US-Präsident Donald Trump ist entschlossen, die Vollendung der zweiten Ostsee-Gaspipeline zwischen Russland und Deutschland kurz vor der Fertigstellung zu verhindern. Nach der Unterzeichnung des »National Defense Authorization Act« (NDAA) 2020 durch Trump spitzt sich der Wirtschaftskrieg um Nord Stream 2 zu.

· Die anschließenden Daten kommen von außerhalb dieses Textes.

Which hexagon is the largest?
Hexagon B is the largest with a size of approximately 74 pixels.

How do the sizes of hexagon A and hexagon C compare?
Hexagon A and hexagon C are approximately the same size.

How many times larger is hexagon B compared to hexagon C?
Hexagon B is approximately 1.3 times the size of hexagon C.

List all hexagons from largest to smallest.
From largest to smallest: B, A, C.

Das von Republikanern und Demokraten beschlossene »Protecting Europe's Energy Security Act of 2019« beinhaltet Sanktionen, die sich vorrangig gegen Betreiberfirmen wie die im schweizerischen Châtel-Saint-Denis ansässige Allseas Group richten, die mit Spezial-Schiffen die Rohre durch die Ostsee verlegen. Das von den Senatoren Ted Cruz (Republikaner) und Jeanne Shaheen (Demokraten) initiierte Gesetz sieht ferner Strafmaßnahmen wie »Einreiseverbote und das Einfrieren von Vermögen der Eigner« in den USA vor.

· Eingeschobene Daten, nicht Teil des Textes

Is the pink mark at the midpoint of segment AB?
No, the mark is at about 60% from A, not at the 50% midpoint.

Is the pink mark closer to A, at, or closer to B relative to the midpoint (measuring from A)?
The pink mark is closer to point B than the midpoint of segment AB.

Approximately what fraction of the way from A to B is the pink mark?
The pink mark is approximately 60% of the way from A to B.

In einem Brief an den Allseas-Vorstandsvorsitzenden Jan Heerema drohte Cruz, der aus Texas stammt, wo Erdöl und Gas die führenden Wirtschaftszweige sind: Sollte das Unternehmen die Arbeiten »auch nur für einen einzigen Tag« nach Unterzeichnung des US-Sanktionsgesetzes fortführen und versuchen, die Pipeline in den nächsten 30 Tagen fertigzustellen, »würden Sie ihren Aktionärswert vernichten und die künftige finanzielle Existenzfähigkeit ihres Unternehmens zerstören«.

Die Drohungen haben Wirkung gezeigt: Allseas hat die Verlegearbeiten gestoppt. Die beiden Schiffe »Poineering Spirit« und »Solitär« haben die Baustelle südlich von Bornholm in Richtung Rügen verlassen. In einem Firmen-Kommuniqué heißt es, man werde entsprechend der Vorgaben des Sanktionsgesetzes vorgehen und erwarte von den »zuständigen amerikanischen Behörden die nötigen regulatorischen, technischen und ökologischen Anleitungen«.

Das muss nicht das Ende des 2.500 km langen Pipelinie-Projekts rd. 160 km vor dessen Fertigstellung bedeuten. Das Nord-Stream-2-Konsortium[1] teilte mit, die Pipeline so bald wie möglich weiterzubauen. Dazu soll das von Gasprom 2016 erworbene Verlegeschiff »Akademik Tscherski« aus dem äußersten Osten Russlands in die Ostsee verbracht werden. In jedem Fall verzögert sich das Projekt damit um einige Monate – der Bundesregierung zufolge wird nun mit einer Fertigstellung im zweiten Halbjahr 2020 gerechnet. Doch auch Washington ist damit Zeit gegeben, Sanktionen beispielsweise auf die Finanziers des Betreiber-Konsortiums auszuweiten, die Daumenschrauben also fester anzuziehen.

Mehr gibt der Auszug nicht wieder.